When is the U.S. Environmental Protection Agency (EPA) going to face the facts on the unworkable technology mandates in its so-called Clean Power Plan 2.0?
Just this week, prominent Senate Democrats Joe Manchin, D-W.Va., Chairman of the U.S. Senate Energy and Natural Resources Committee, Sherrod Brown of Ohio, Mark Kelly of Arizona, Jon Tester of Montana and Kyrsten Sinema, an independent from Arizona, wrote EPA expressing their deep concern with the mandated use of carbon capture and storage (CCS) and hydrogen in EPA’s proposed rule. The senators encouraged EPA to heed the warnings of grid reliability experts, grid operators, utilities and energy trade unions that the proposed rule is a clear threat to the nation’s grid reliability, affordable supply of power and thousands of union jobs.
“Recently, Congress has worked in a bipartisan manner to pass important laws advancing American innovation through promising technologies like hydrogen, carbon capture, and advanced nuclear to create additional pathways to achieve a clean energy future. Unfortunately, EPA’s recent power plant rule overestimates the current and anticipated maturity of these promising technologies, to the detriment of American workers and consumers.”
The letter adds that while the senators hope these technologies “will be available in the near future, we cannot ask our constituents to bear the cost of that risk in the form of significantly higher utility bills and unreliable electricity.”

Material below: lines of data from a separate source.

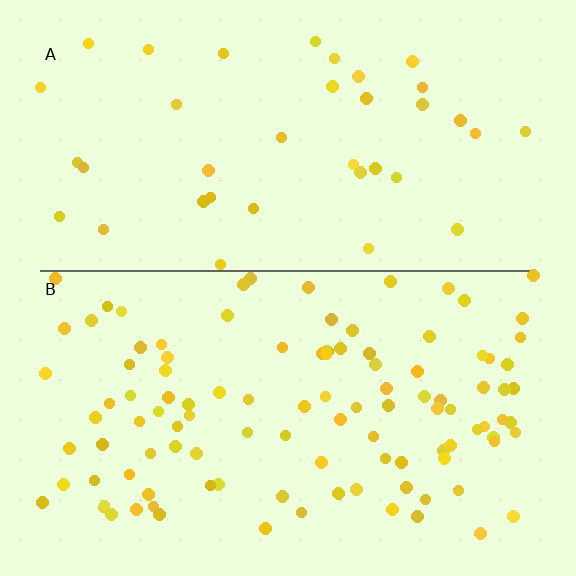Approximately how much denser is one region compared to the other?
Approximately 2.9× — region B over region A.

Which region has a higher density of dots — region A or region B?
B (the bottom).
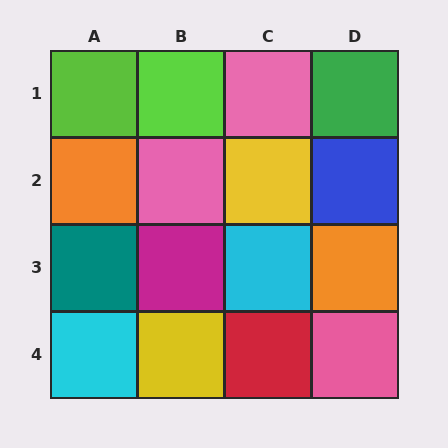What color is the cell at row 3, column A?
Teal.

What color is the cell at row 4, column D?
Pink.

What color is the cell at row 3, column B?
Magenta.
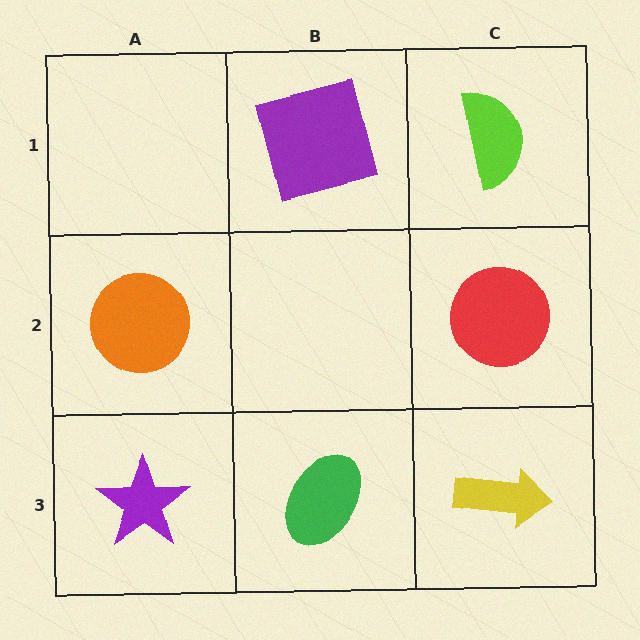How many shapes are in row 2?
2 shapes.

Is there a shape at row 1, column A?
No, that cell is empty.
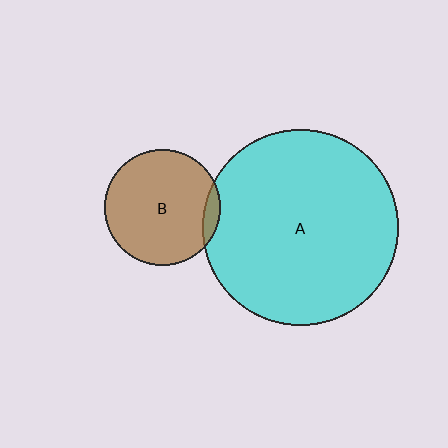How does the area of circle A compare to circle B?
Approximately 2.8 times.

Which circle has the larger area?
Circle A (cyan).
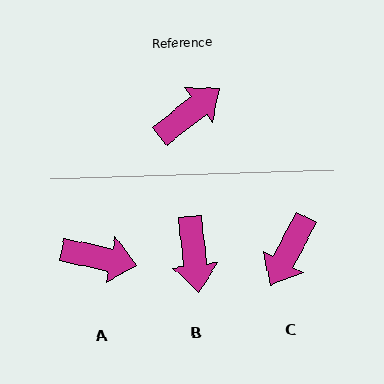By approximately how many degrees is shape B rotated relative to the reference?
Approximately 122 degrees clockwise.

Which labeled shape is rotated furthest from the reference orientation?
C, about 157 degrees away.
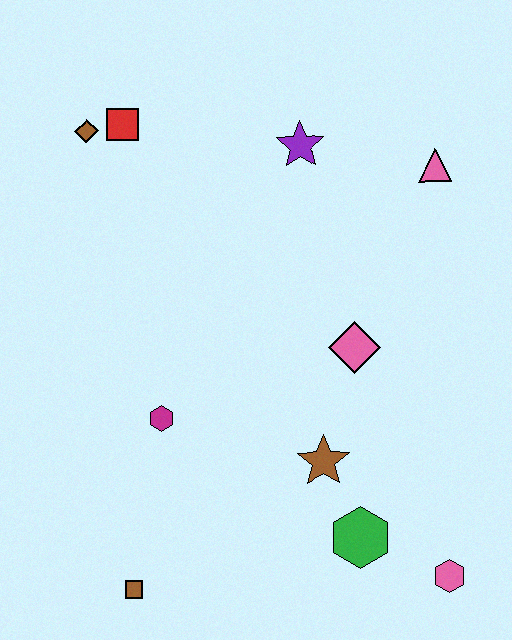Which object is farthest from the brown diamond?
The pink hexagon is farthest from the brown diamond.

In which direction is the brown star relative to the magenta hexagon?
The brown star is to the right of the magenta hexagon.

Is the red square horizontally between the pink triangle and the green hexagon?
No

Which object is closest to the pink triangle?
The purple star is closest to the pink triangle.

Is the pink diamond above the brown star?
Yes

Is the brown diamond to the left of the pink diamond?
Yes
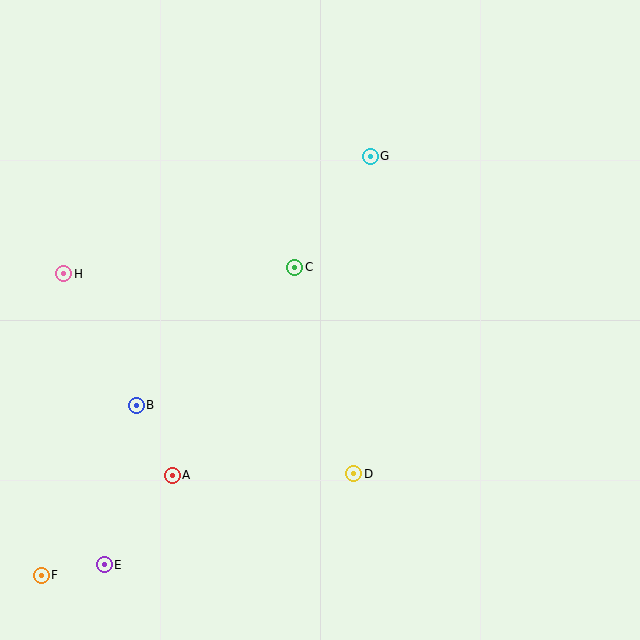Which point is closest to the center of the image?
Point C at (295, 267) is closest to the center.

EPA Knows It’s Mandating the Impossible
What the senators could have also said is that EPA knows very well its technology mandates in the proposed rule are unworkable. Just a few weeks back, House Republicans highlighted comments from within the Biden administration making clear the technology requirements in the rule are unachievable and don’t meet the requisite standards for new emissions rules.
EPA is supposed to build rules – and set technology mandates – around proven and achievable systems of emissions reduction available at a reasonable cost, otherwise known as “the best system of emission reduction” or BSER.
The House Committee on Oversight and Accountability found that officials within the administration made clear that the technology mandates in the proposed rule simply don’t pass muster.
In one example, a member of the administration wrote, “(CCUS) has not yet met the legal threshold for being considered a BSER since it has not been adequately demonstrated. …CCUS remains prohibitively expensive even after use of funds or tax credits made available through the Inflation Reduction Act.”
The Biden EPA isn’t fooling anybody. They know well that neither CCS nor hydrogen have been adequately demonstrated and proven to be cost effective systems of emissions reduction.
In fact, less than a year ago, the administration’s go-to expert on CCS, Jennifer Wilcox, the principal deputy assistant secretary at the Department of Energy’s office of fossil energy, went on the record and told Politico many people have “misinterpreted” the data on how ready CCS is. People have drawn sweeping conclusions about its readiness at-scale based on its limited use on just one unit at a single site. DOE, for its part, is still funding demonstration projects.
Opposition to EPA’s proposed rule is widely bipartisan and understandably so. It’s a rule designed to close plants—plants the nation simply can’t afford to lose.
As power demand surges, as the challenges of integrating and relying on variable power grow more acute and as the hurdles to building new generation and enabling infrastructure remain as high as ever, EPA’s proposal is the wrong policy at the wrong time.
As Senator Manchin and his colleagues told the EPA, “We believe there is a balanced approach to achieve a clean energy future while preserving the reliability of the electric grid… Providing a realistic transition path to advanced technologies when they become available can best ensure both affordability and reliability of service.” It’s past time EPA got on board.